Pourquoi est-ce que la police mauricienne a attendu deux ans pour arrêter votre client ?

— C’est une des nombreuses questions de cette affaire auxquelles nous n’avons pas de réponse. En début de semaine, j’ai eu une information selon laquelle un jet privé slovaque avait débarqué à l’aéroport pour récupérer mon client par la force. Lundi soir, quand nous sommes allés chez lui, il nous a dit avoir remarqué des passages de voitures de police depuis le matin. Il nous a demandé de loger une application en Cour suprême le lendemain pour empêcher son extradition qui, selon la loi, est signée par le Premier ministre et doit être notifiée au futur extradé. Mon client n’a jamais reçu le document l’informant qu’il allait être déporté, ce qui, d’après la loi, lui permet de faire appel de cette extradition.

Quelle a été la suite des événements lundi soir ?

— De retour au bureau, mon équipe et moi avons rédigé une application pour demander à la cour d’interdire l’extradition jusqu’à ce que le case, qui avait été fixé au 11 mai, soit entendu. Mardi matin, mon client est venu nous rejoindre à Port-Louis et nous sommes allés déposer l’application en Cour suprême. Cette application a été soumise au juge
M.I.Maghooa, qui l’a étudié avant de donner un ordre interdisant l’extradition de mon client en donnant plusieurs raisons pour le justifier. Cet ordre, donné aux alentours de 13h, a été enregistré au greffe de la Cour suprême en suivant les procédures et nous l’avons fait servir par huissiers, tout de suite à (i) l’État mauricien, (ii) au Premier ministre et (iii) au Passeport and Immigration Office, et comme co-respondant au ministre de la Justice et au directeur de l’Aviation civile. Nous étions encore dans l’enceinte de la Cour suprême quand j’ai vu arriver des policiers qui, visiblement, venaient arrêter mon client.

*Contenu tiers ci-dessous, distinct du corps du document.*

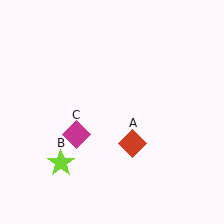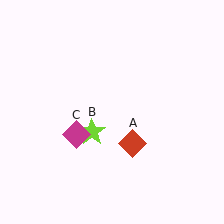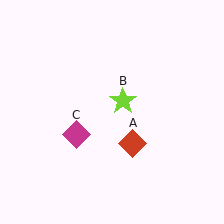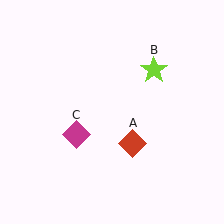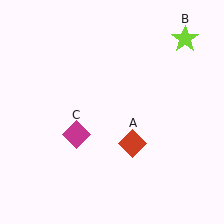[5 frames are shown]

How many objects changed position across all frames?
1 object changed position: lime star (object B).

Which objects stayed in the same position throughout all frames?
Red diamond (object A) and magenta diamond (object C) remained stationary.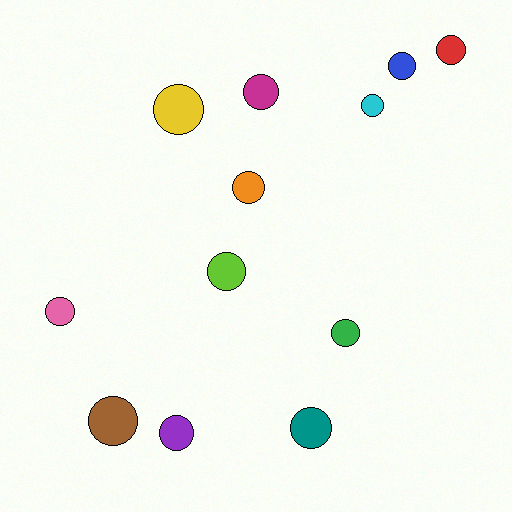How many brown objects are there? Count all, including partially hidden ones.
There is 1 brown object.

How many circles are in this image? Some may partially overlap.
There are 12 circles.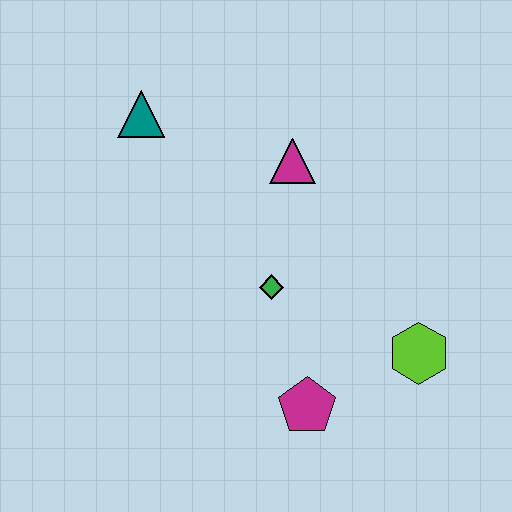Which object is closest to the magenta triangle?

Qu’est-ce que vous avez fait ?

— Je suis allé vers eux pour leur demander s’ils venaient arrêter mon client. L’un d’entre eux m’a répondu par l’affirmative. Je lui ai alors dit que ce n’était pas possible parce que j’avais obtenu une injonction de la cour interdisant la déportation. Ce policier a demandé à voir l’ordre du juge, l’a photographié avec son téléphone et m’a dit qu’il était en contact avec le PMO, le PIO et le bureau de l’Attorney General, et qu’il allait demander des instructions. Il est revenu vers moi pour me demander de venir avec mon client aux Casernes centrales pour faire une entrée pour dire nous avions obtenu un ordre de la cour contre la déportation. Puis, ils sont revenus pour me demander de venir avec mon client dans le van de la police. Comme je n’avais aucune raison de refuser, j’ai accepté en demandant à mon junior de suivre la van.

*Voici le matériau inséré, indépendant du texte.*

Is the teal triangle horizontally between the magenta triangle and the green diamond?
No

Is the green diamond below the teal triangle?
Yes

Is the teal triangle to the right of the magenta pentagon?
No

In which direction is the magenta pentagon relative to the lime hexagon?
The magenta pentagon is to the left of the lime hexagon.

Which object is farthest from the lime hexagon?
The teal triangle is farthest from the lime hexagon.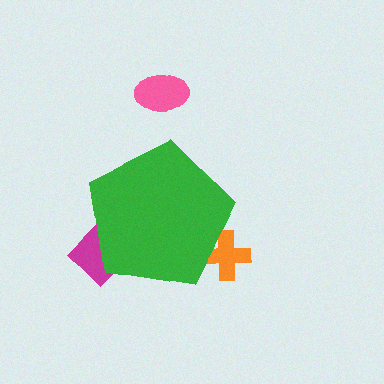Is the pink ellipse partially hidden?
No, the pink ellipse is fully visible.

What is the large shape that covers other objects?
A green pentagon.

Vous ne soupçonniez pas un piège ?

— Comment est-ce que j’aurais pu soupçonner la police de ne pas vouloir respecter la loi en allant contre un ordre de la cour ? Mais dans le van de la police, où il y avait plusieurs policiers, au lieu d’aller vers les Casernes centrales, nous sommes allés dans une autre direction. « Kot nou pe ale ? » ai-je demandé. On m’a répondu : « Nou finn gagn instriksion pou al Passport and Immigration Office. » Nous sommes arrivés au parking du PIO, à Sterling House, et quelques policiers sont sortis, sans doute pour aller prendre des instructions. Ma junior est arrivée et je suis sorti du van de la police pour lui parler. Quelques minutes après, un groupe de policiers est arrivé, ils se sont précipités sur mon client, l’on menotté sans lui dire ses droits, sans lui dire un mot, l’ont poussé dans le van. J’ai essayé de m’interposer, de dire en montrant le document que nous avions un ordre de la cour interdisant sa déportation. C’est à ce moment qu’un des policiers m’a dit : « Nou ferfout ek lord lakour ! »

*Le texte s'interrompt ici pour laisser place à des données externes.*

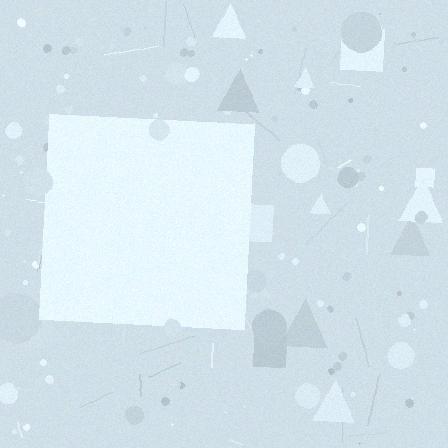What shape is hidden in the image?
A square is hidden in the image.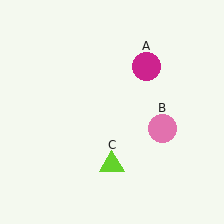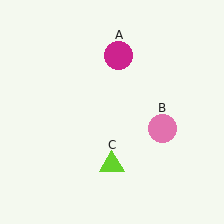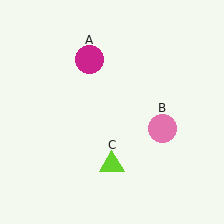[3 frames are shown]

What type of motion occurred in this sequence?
The magenta circle (object A) rotated counterclockwise around the center of the scene.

Ce sont les termes qu’un policier a utilisés ?

— Ce sont exactement ces mots qu’il a utilisés et que j’ai répétés dans ma déposition et le lendemain en cour. Les autres ont ajouté « Nou finn gagn lord ar PMO pou deporte, nou pou deporte ! » J’ai été jeté par terre et ils sont partis avec mon client menotté dans le van de la police. Heureusement que mon junior a filmé la scène, sinon personne ne m’aurait cru.

Qu’est-ce que vous avez fait après cette scène, qu’on croirait sortie d’un feuilleton policier où la police se comporte comme la mafia ?

Mon chauffeur est arrivé et nous sommes partis pour l’aéroport pour essayer de faire respecter l’ordre de la cour. En cours de route j’ai essayé de téléphoner à ceux qui pouvaient mettre fin à ce viol d’un ordre de la cour par la police. J’ai essayé de parler à l’Attorney General, à Prakash Manthoora du PMO, sans succès. J’ai réussi à parler à Ken Arian pour lui expliquer la situation et lui dire d’en informer le Premier ministre. Je ne sais pas s’il l’a fait.

Vous n’avez pas essayé de joindre la Cour suprême, dont un ordre était en train d’être violé par la police ?

— Je répondrai à cette question en disant que la porte de la Cour suprême m’est restée fermée. Ainsi que d’autres portes dont je ne veux pas parler à ce stade. Entre-temps, les copies de l’ordre avaient été servies à leurs destinataires à travers leurs représentants bien avant le départ de l’avion slovaque. Quand je suis arrivé à l’aéroport, j’ai essayé de rencontrer le directeur de l’Aviation civile. J’ai précisé que c’était pour une affaire urgente le concernant avec un ordre de la cour. On m’a dit qu’il était pris dans une réunion et ne pouvait me recevoir. L’avion slovaque a quitté Maurice avec mon client livré par la police mauricienne malgré un ordre de la Cour suprême à 15h51. Je dois vous dire que, par la suite, j’ai rencontré le Premier ministre.

Ah bon ! Quand est-ce que cette rencontre a eu lieu ?

— À sa demande, je l’ai rencontré jeudi et lui ai expliqué ce qui s’était passé. Il m’a dit qu’il n’était pas au courant de l’affaire et que s’il l’avait été, il n’y aurait pas eu de déportation.

Le Premier ministre, responsable de la police, n’était pas au courant que ses services étaient en train de procéder à une déportation, qui doit passer par le PMO ?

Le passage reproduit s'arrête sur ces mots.